Your Business Model and Constraints

Every business has a model, an internal structure that helps to understand the way it interacts with its market. Business Model Generation defines these elements –

  • Customer Segments
  • Value Proposition
  • Channels
  • Customer Relationships
  • Revenue Streams
  • Key Resources
  • Key Activities
  • Key Partnerships
  • Cost Structure

I suggest another element surfacing as the world comes back on line in this pandemic – constraint.

Every system (business) has a constraint. That constraint is connected to a-capacity-of-something. Initially, constraints show up as whack-a-moles and we arm ourselves with mallets to snuff them out. Eventually we understand that every system will always have a constraint, our job is to put the constraint where we want it (strategic constraint). Some constraints are internal to our business model, sometimes they are outside (external systems, like the market, regulation, finance, labor, technology).

Examine your business model and its constraints. Capacity may have shifted due to the pandemic, your constraint may have moved, your business model may be wobbly because something subtle (or not-so-subtle) has changed.

2 thoughts on “Your Business Model and Constraints

  1. Jeff Stern

    The constraint that I see often overlooked in planning is time. Folks usually measure widget making with little problem (still ambitious!). managing time of oversight, management, coaching, marketing, sales, etc is just as important. If a sales team (cold caller plus salesman) needs to make 100 calls to obtain 20 appointments to make 5 sales, what’s time factor? Does the working CEO carve out time to think about leadership communication as well coaching?

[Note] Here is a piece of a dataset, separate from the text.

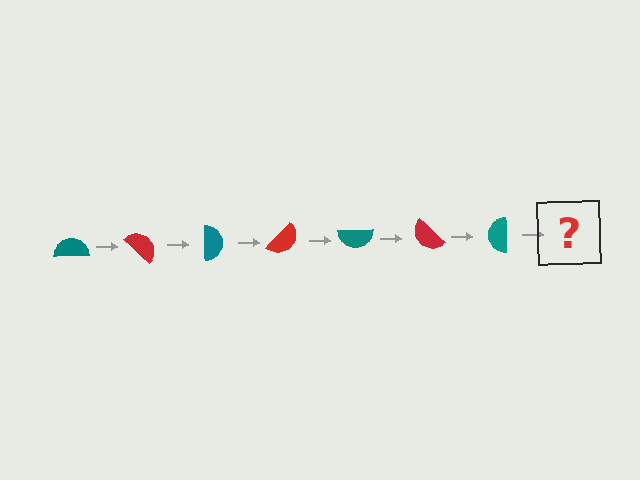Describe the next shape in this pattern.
It should be a red semicircle, rotated 315 degrees clockwise from the start.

    Time does = money, revenue and expense!

    Reply
    1. Henry Camp

      I agree. I’d change one thing. Time CAN = money. Since it is often wasted, we waste our opportunity. Tom is right on. Once one is aware of their preferred (strategic) constraint, efforts can be made to not waste its capacity to make the system more money. This is disproportionately important to good outcomes and a specific focusing point, as opposed to general cost cutting anywhere. Time is the ultimate constraint, after all net profits are just money over time.